I am new to TensorFlow and neural networks. I am trying to build a neural network that can classify images in the CIFAR-10 dataset.
Here is my code:
import tensorflow as tf
import pickle
import numpy as np
import random
image_size= 32*32*3 # because 3 channels
n_classes = 10
lay1_size = 50
batch_size = 100
def unpickle(filename):
with open(filename,'rb') as f:
data = pickle.load(f, encoding='latin1')
x = data['data']
y = data['labels']
# shuffle the data
z = list(zip(x,y))
random.shuffle(z)
x, y = zip(*z)
x = x[:batch_size]
y = y[:batch_size]
# covert decimals to one hot arrays
y = np.eye(n_classes)[[y]]
return x, y
# set up network
def add_layer(inputs, in_size, out_size, activation_function=None):
W = tf.Variable(tf.random_normal([in_size, out_size]), dtype=tf.float32)

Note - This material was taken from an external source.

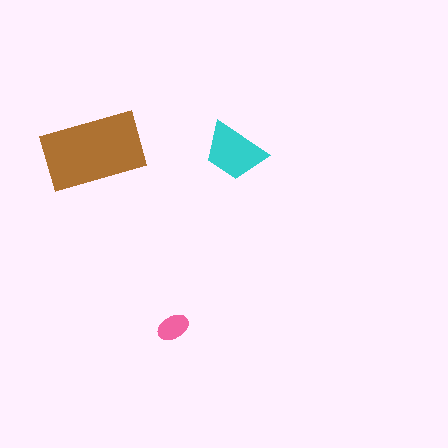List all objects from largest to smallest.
The brown rectangle, the cyan trapezoid, the pink ellipse.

b = tf.Variable(tf.zeros([1,out_size]) + 0.1, dtype=tf.float32)
Wx_plus_b = tf.matmul(inputs, W) + b
if activation_function is None:
output = Wx_plus_b
else:
output = activation_function(Wx_plus_b)
return output
def compute_accuracy(v_xs, v_ys):
global prediction
y_pre = sess.run(prediction, feed_dict={xs:v_xs})
correct_prediction = tf.equal(tf.argmax(y_pre,1), tf.argmax(v_ys, 1))
accuracy = tf.reduce_mean(tf.cast(correct_prediction, tf.float32))
result = sess.run(accuracy, feed_dict={xs:v_xs, ys:v_ys})
return result
xs = tf.placeholder(tf.float32, [None,image_size])
ys = tf.placeholder(tf.float32)
lay1 = add_layer(xs, image_size, lay1_size, activation_function=tf.nn.tanh)
lay2 = add_layer(lay1, lay1_size, lay1_size, activation_function=tf.nn.tanh)
prediction = add_layer(lay2, lay1_size, n_classes, activation_function=tf.nn.softmax)
cross_entropy = tf.reduce_mean(-tf.reduce_sum(ys*tf.log(prediction), reduction_indices=[1]))
train_step = tf.train.GradientDescentOptimizer(0.5).minimize(cross_entropy)
#train_step = tf.train.AdamOptimizer(1e-4).minimize(cross_entropy)
# run network
sess = tf.Session()
sess.run(tf.initialize_all_variables())
x_test, y_test = unpickle('test_batch')
for i in range(1000):
x_train, y_train = unpickle('data_batch_1')
sess.run(train_step, feed_dict={xs:x_train,ys:y_train})
if i % 50 == 0:
print(compute_accuracy(x_test, y_test))
sess.close()
I am using two hidden layers with 50 nodes in each layer. I am running 1,000 cycles, where in each cycle I shuffle data in the dataset and pick the first 100 images of that shuffle to train on.
I am consistently getting ~0.1 accuracy, the machine is not learning at all.
When I modify the code to use the MNIST dataset instead of the CIFAR-10 dataset I get ~0.87 accuracy.
I took code from an MNIST tutorial and am trying to modify it to classify CIFAR-10 data.
I can't figure out what's wrong here. How do I get my algorithm to learn?